Vulnerability Details
The sbtc deposit system allows you to submit many sbtc deposits with a single BTC transaction. This is accomplished by putting multiple transaction outputs in a BTC transaction, where each output is a valid sbtc deposit UTxO. An attacker can use this to create a BTC transaction with > 1,000 sbtc deposits. The attacker can create mupltiple of these BTC transactions to increase the impact of the attack, though even one is enough to consume many GB of memory in a signer.
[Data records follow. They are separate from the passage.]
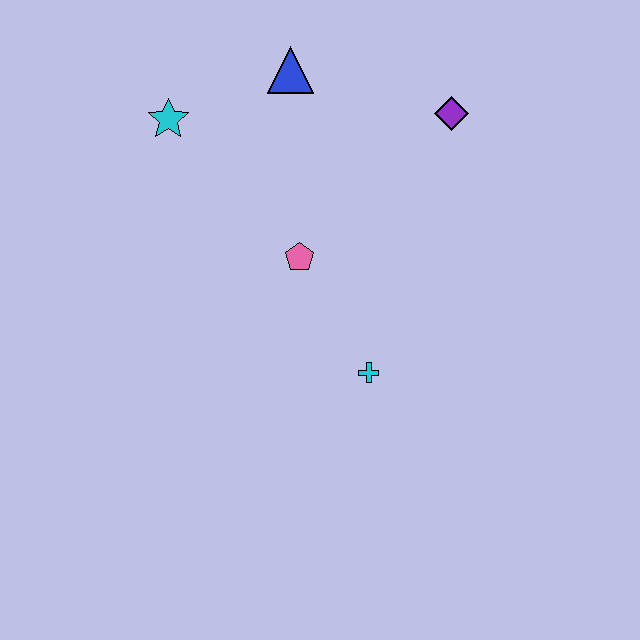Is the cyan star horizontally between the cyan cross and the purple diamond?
No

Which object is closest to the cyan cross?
The pink pentagon is closest to the cyan cross.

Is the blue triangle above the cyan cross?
Yes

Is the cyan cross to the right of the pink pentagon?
Yes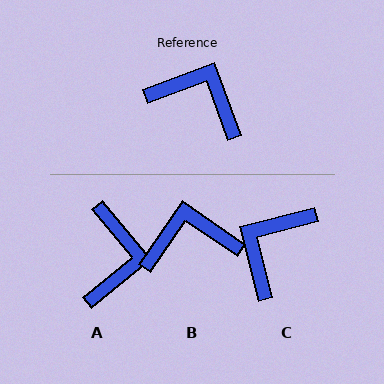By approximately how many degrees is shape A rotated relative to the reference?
Approximately 71 degrees clockwise.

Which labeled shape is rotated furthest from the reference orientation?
C, about 84 degrees away.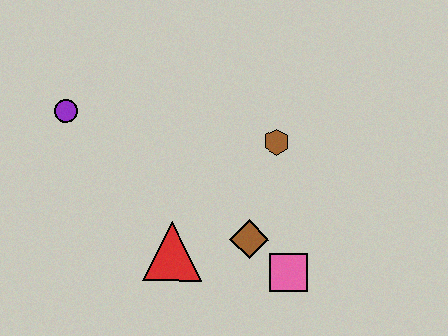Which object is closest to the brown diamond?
The pink square is closest to the brown diamond.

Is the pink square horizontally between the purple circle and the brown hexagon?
No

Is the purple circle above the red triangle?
Yes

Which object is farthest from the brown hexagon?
The purple circle is farthest from the brown hexagon.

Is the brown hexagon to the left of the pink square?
Yes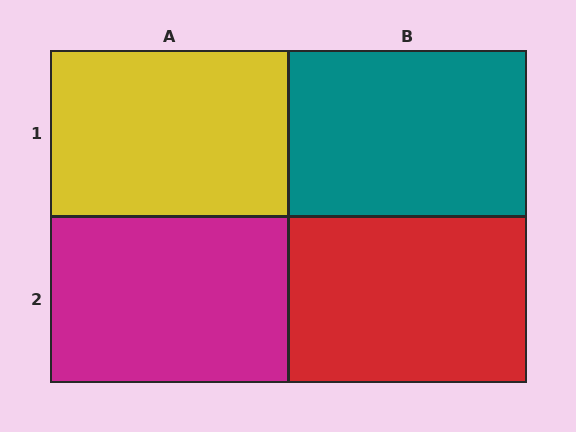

Each sbtc deposit can be set just at the BTC dust limit to minimize the cost to the attacker.
After the attacker submits all of these large BTC transactions, they submit all the sbtc deposit requests to the Emily API.
Once these deposit requests are present in the Emily API, the signers will eventually call the following function in signer/src/block_observer.rs
:
async fn load_latest_deposit_requests(&self) -> Result<(), Error> {
let requests = self.context.get_emily_client().get_deposits().await?;
self.load_requests(&requests).await
}
The first issue is that the get_deposits
function in signer/src/emily_client.rs
attempts to fetch all of the pending deposits. The function stops fetching pages only after a timeout, at which point it returns the pending deposits it managed to fetch so far. This fetches plenty of pending deposits to make the attack possible.
The next issue is load_requests
in signer/src/block_observer.rs
. This is where steady growth of memory consumption occurs, as the signer fetches and stores the BTC transaction associated with each sbtc deposit.
pub async fn load_requests(&self, requests: &[CreateDepositRequest]) -> Result<(), Error> {
let mut deposit_requests = Vec::new();
let bitcoin_client = self.context.get_bitcoin_client();
let is_mainnet = self.context.config().signer.network.is_mainnet();
for request in requests {
let deposit = request
.validate(&bitcoin_client, is_mainnet)
.await
.inspect_err(|error| tracing::warn!(%error, "could not validate deposit request"));
// We log the error above, so we just need to extract the
// deposit now.
let deposit_status = match deposit {
Ok(Some(deposit)) => {
deposit_requests.push(deposit);
"success"
}
Ok(None) => "unconfirmed",
Err(_) => "failed",
};
// ...
}
self.store_deposit_requests(deposit_requests).await?;
tracing::debug!("finished processing deposit requests");
Ok(())
}
The final issue is store_deposit_requests
. For every single sbtc deposit request, the entire BTC transaction is serialized and collected in a Vec entry. This is repeated for all of the 1,000+ sbtc deposits within one BTC transaction, meaning that the large BTC transaction is copied 1,000+ times into memory.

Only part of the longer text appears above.